Every SEP licensing programme built on a device-level royalty base has to be reassessed against this ruling. The appropriate royalty base is the smallest saleable patent-practising unit, which on the facts of this case was the MediaTek chip rather than the complete DVD player. The commercial significance of this distinction in a sector where device prices may be ten to twenty times the component price is obvious. Licensing counsel advising SEP holders on India-facing royalty structures must now account for this as a binding constraint, not a theoretical risk.

FRAND Is a Protocol, Not a Phrase in a Notice Letter

The thread connecting all five failures is what the Division Bench says at paragraph 146 about the FRAND obligation. The Bench codifies the four-step Huawei v. ZTE sequence. The SEP holder must alert the implementer to the specific manner of infringement. It must extend a written FRAND offer with the royalty amount and the basis of computation. It must receive and engage with the implementer’s response. It must then prove the implementer was unwilling. Each step must be documented and each document must be on the evidentiary record.

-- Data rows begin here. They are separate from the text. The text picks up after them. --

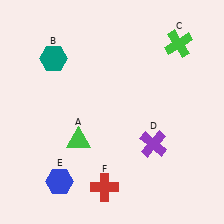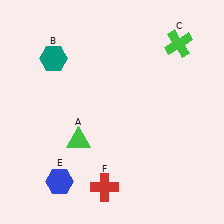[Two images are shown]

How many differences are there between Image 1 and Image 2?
There is 1 difference between the two images.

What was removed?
The purple cross (D) was removed in Image 2.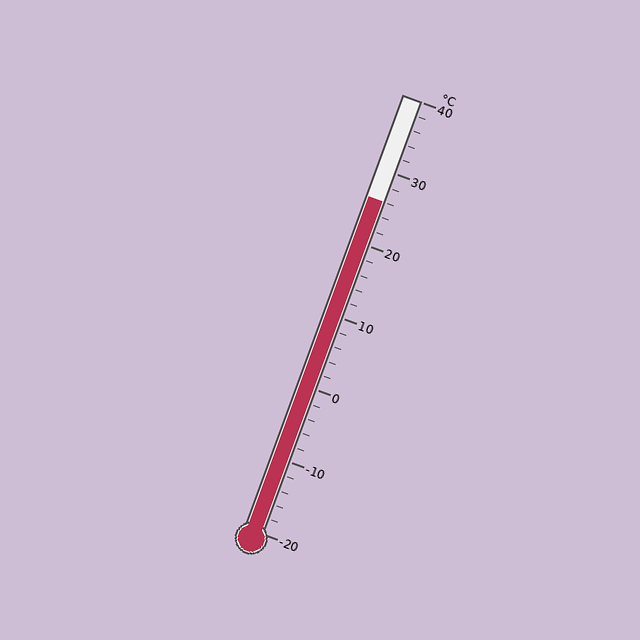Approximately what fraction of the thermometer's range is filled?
The thermometer is filled to approximately 75% of its range.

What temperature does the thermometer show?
The thermometer shows approximately 26°C.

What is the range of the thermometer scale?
The thermometer scale ranges from -20°C to 40°C.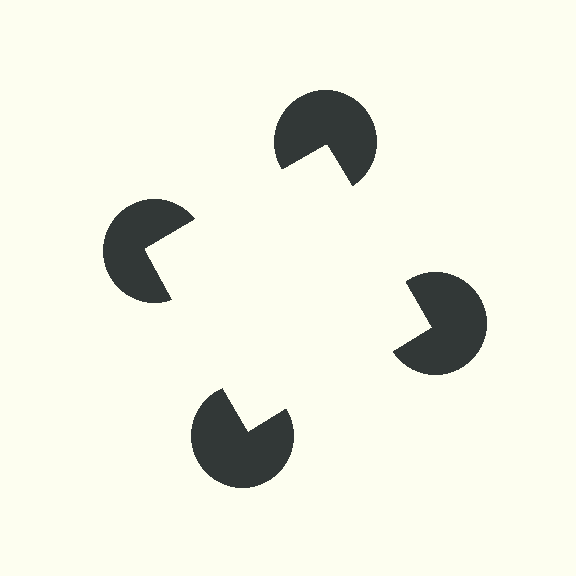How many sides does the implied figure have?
4 sides.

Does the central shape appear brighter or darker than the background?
It typically appears slightly brighter than the background, even though no actual brightness change is drawn.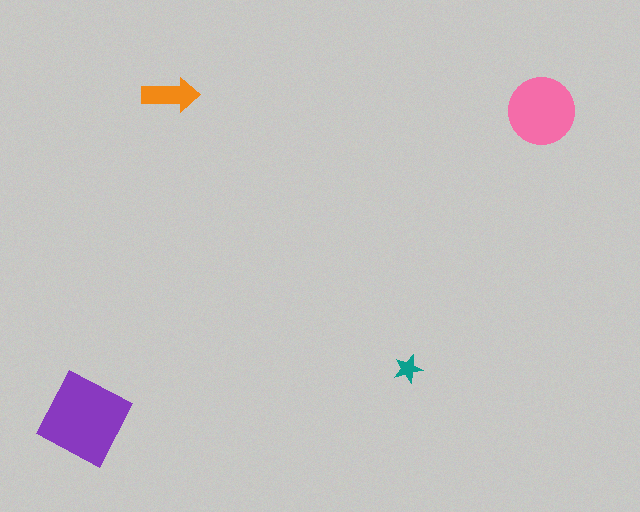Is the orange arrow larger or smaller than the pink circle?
Smaller.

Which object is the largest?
The purple diamond.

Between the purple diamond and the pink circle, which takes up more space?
The purple diamond.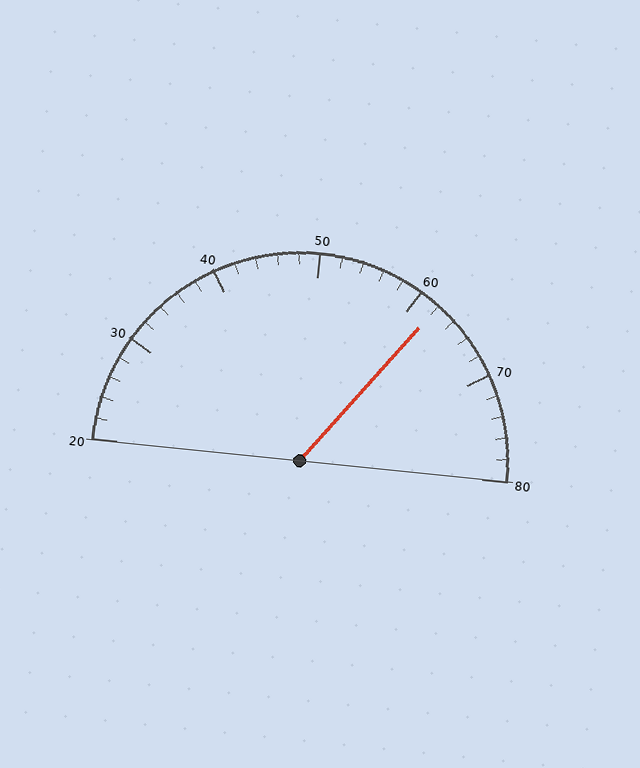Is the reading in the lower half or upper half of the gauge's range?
The reading is in the upper half of the range (20 to 80).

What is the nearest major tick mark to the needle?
The nearest major tick mark is 60.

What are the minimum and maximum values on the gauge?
The gauge ranges from 20 to 80.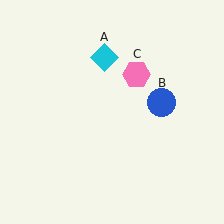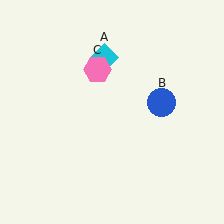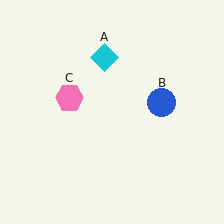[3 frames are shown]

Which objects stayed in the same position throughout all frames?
Cyan diamond (object A) and blue circle (object B) remained stationary.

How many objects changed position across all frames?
1 object changed position: pink hexagon (object C).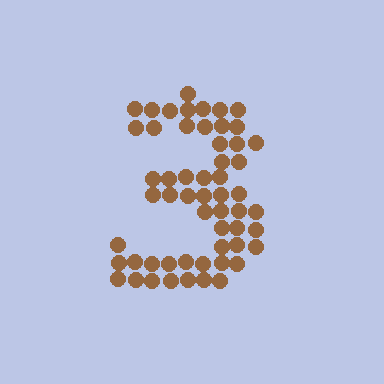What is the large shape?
The large shape is the digit 3.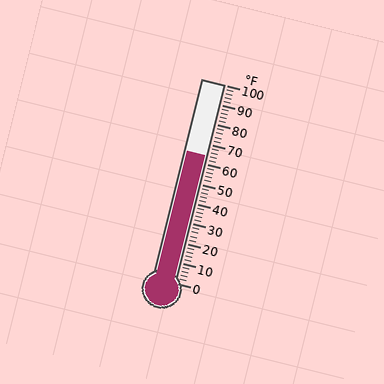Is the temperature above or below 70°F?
The temperature is below 70°F.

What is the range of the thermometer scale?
The thermometer scale ranges from 0°F to 100°F.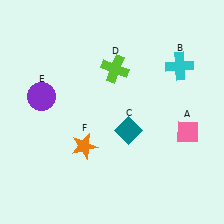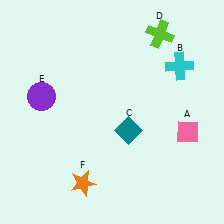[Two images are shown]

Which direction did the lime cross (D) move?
The lime cross (D) moved up and to the right.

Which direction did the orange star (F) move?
The orange star (F) moved down.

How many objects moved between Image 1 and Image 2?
2 objects moved between the two images.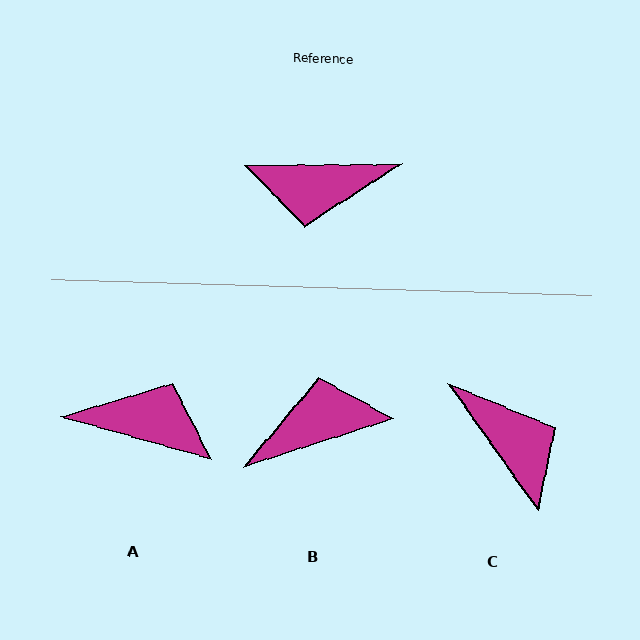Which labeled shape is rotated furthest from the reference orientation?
A, about 164 degrees away.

No third-party comparable licence agreement was on record despite PW-2’s claim to possess such licences. Pre-suit negotiation rates cannot substitute for proof of FRAND compliance at trial. The FRAND protocol is not satisfied by a notice letter that uses the word FRAND. It is satisfied by a documented sequence of offers, responses, and engagements that a court can examine step by step and find compliant with each element of the Huawei v. ZTE framework.

What This Means for Active and Future SEP Cases in India

The signal from the Division Bench decision is precise. India is not hostile to SEP holders. The reaffirmation of Intex and Huawei v. ZTE makes that clear. India is a sophisticated SEP forum where the patentee must carry every step of the proof chain in writing, with examined witnesses, on a per-chip royalty basis, with a documented FRAND protocol, and with claim charts that map the suit patent directly to the standard and that survive appellate scrutiny.

For SEP holders with active proceedings in India, the immediate priority is an audit of the pleadings and evidence record against each of the five failure points the Division Bench has identified. Foreign essentiality certificates without examined witnesses behind them. Claim charts missing from the record or not filed in compliance with Rule 3(A)(ix). Expert affidavits from witnesses who have not entered the witness box. Royalty models built on device prices rather than component prices. FRAND correspondence that does not document each step of the Huawei v. ZTE protocol.

Each of these is a gap that can be addressed if identified before the evidence stage closes. After the evidence stage closes it becomes the appellate record and the Division Bench will examine it with the rigour this judgment demonstrates.

The cost of a pleading and evidence audit conducted before the trial is a fraction of the cost of an eight-year decree set aside on appeal. The claim chart that maps the suit patent to the standard, drafted before the evidence stage opens, is the document that prevents the cascade of failures this judgment records.